The three taeniae are long narrow muscles in the large intestine. It is the puckering action of the tenia coli that is responsible for circular muscle fibers found at about every inch (2.54 cm) in the large intestine. In between the haustra are semilunar folds, known as the plicae semilunares. Tubes with taeniae and semilunar folds are adaptations, which assist in effective regulation of digesta or items in the alimentary tract undergoing digestion.

Other names for these pouches are haustra coli, haustrations of the colon, and sacculations of the colon. Researchers have examined human fetuses to determine when these sacculations or colon tucks first appear, and they found that they develop in human fetuses at about the 10th or 11th week of development. The taeniae, which are linked to the formation of haustral clefts, also appear at this time.


Because the formation of sacculations increases the surface area of the large intestine, this helps the colon achieve its three primary functions of retaining, transporting, and finally eliminating digested material as fecal matter.
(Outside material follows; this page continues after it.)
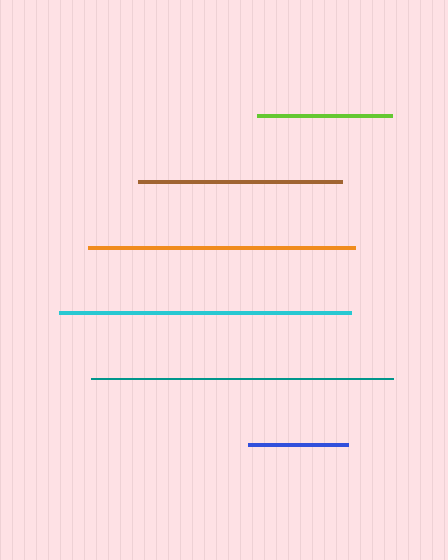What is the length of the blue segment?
The blue segment is approximately 99 pixels long.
Muscles of the colon move the watery waste material forward and slowly absorb excess water. Soluble and insoluble indigestible carbohydrates travel down the large intestine.

As material travels from one haustrum to the next, a majority of the water is removed. Digestive remains are mixed with bacteria and mucus to make feces. Next, this material moves to the ascending colon where more water is removed, and the stools become more solid as they travel along into the descending colon. At this point, intestinal bacteria use some of the fiber to nourish themselves.

Haustral churning is the sequential movement of colon contents from one haustra to the next. These contractions are slow movements, during which one haustrum expands as material fills it, causing the muscles to contract, and the contents are pushed to the next haustrum. In this manner, waste material from digestion is moved through the colon. A diet high in fiber and fruits can help most people avoid problems with their colon and assist haustral movement.